The incident dementia rate was 3.9% in the women who had more than one military-related risk factor; and their adjusted HR for dementia was 2.15 compared with those with none of the risk factors (95% CI, 1.84 – 2.51).
“These findings highlight the need for increased screening of TBI, PTSD, and depression in older women, especially female veterans,” the investigators write.
“If women have a history of PTSD or depression, they probably should be followed more closely and given periodic screening for their memory and other cognitive aspects as they get older,” Yaffe added.
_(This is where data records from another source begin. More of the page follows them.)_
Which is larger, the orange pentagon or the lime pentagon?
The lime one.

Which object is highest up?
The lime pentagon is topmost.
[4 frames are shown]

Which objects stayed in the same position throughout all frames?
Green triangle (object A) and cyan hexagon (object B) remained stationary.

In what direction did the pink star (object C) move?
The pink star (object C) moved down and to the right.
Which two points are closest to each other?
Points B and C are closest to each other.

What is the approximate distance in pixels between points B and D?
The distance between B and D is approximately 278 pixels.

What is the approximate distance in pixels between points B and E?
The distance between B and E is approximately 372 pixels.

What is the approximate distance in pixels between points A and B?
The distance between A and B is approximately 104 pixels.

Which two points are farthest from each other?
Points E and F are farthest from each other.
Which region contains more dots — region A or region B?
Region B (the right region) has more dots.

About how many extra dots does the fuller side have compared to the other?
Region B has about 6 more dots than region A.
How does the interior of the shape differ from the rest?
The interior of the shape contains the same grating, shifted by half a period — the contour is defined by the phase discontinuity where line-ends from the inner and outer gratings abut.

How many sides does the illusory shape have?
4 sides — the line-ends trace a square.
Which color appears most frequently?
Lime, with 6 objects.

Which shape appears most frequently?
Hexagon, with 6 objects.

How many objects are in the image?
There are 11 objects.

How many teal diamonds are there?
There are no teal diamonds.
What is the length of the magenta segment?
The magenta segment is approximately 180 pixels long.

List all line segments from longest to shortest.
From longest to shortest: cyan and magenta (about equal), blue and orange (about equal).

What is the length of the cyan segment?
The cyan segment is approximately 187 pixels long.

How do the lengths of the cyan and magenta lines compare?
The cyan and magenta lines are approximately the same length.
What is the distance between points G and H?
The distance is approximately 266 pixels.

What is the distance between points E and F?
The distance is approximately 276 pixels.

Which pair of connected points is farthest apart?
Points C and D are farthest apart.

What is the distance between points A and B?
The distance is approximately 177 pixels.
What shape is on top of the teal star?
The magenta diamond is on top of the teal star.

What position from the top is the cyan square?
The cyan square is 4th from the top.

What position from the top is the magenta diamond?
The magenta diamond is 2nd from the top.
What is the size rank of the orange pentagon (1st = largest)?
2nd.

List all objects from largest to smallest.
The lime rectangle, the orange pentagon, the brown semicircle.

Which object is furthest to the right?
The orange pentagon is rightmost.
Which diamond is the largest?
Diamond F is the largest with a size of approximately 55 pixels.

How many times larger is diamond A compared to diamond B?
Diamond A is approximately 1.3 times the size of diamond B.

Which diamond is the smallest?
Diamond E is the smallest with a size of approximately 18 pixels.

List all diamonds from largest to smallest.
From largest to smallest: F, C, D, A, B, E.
In addition, these risk factors “are something we can maybe do something about. Certainly you can try to prevent traumatic brain injury with helmets and seat belts, and hopefully you can try to better treat PTSD and depression. And maybe all of this could actually decrease risk of dementia,” she said.
She noted that the study isn’t saying that an individual with one of these risk factors will definitively develop dementia. “It means that it increases your risk but it’s not a 1-to-1 correlation,” said Yaffe.
“Clear Need for More Studies”
In an accompanying editorial, Andrea L.C. Schneider, MD, PhD, and Geoffrey Ling, MD, PhD, from the Department of Neurology at Johns Hopkins University School of Medicine, Baltimore, Maryland and the Uniformed Services University of the Health Sciences, Bethesda, Maryland, note that although the study provides new evidence, it “also highlights that there is a clear need for more studies.”
They also point out that the “important findings” need to be confirmed and that causality needs to be determined.
“Future studies will need to include both men and women to assess directly for possible interaction by sex in associations between TBI, PTSD, and depression and dementia risk. Indeed, animal studies suggest sex differences in response to TBI and sex differences in the neurobiology of PTSD and depression,” they write.
“Given this, it is possible that neuropsychiatric conditions may be differentially associated with dementia risk in men vs in women,” they add.
The editorialists note that the study also relied only on ICD-9-CM codes to define the military-related risk factors and dementia — and that these codes are less sensitive than diagnostic interviews.
“It follows that a higher number of encounters with the health care system would make an individual have more opportunities to receive a diagnosis,” they write.
Overall, “a great deal more remains to be learned about the associations, underlying mechanisms, and possible sex differences in associations relating neuropsychiatric conditions…with dementia, both in military veteran populations and in general populations,” write Schneider and Ling.
“But importantly, the study by Yaffe et al. suggests that associations of TBI, PTSD, and depression with increased risk of dementia also occur in female military veterans and are not unique to male military veterans,” they conclude.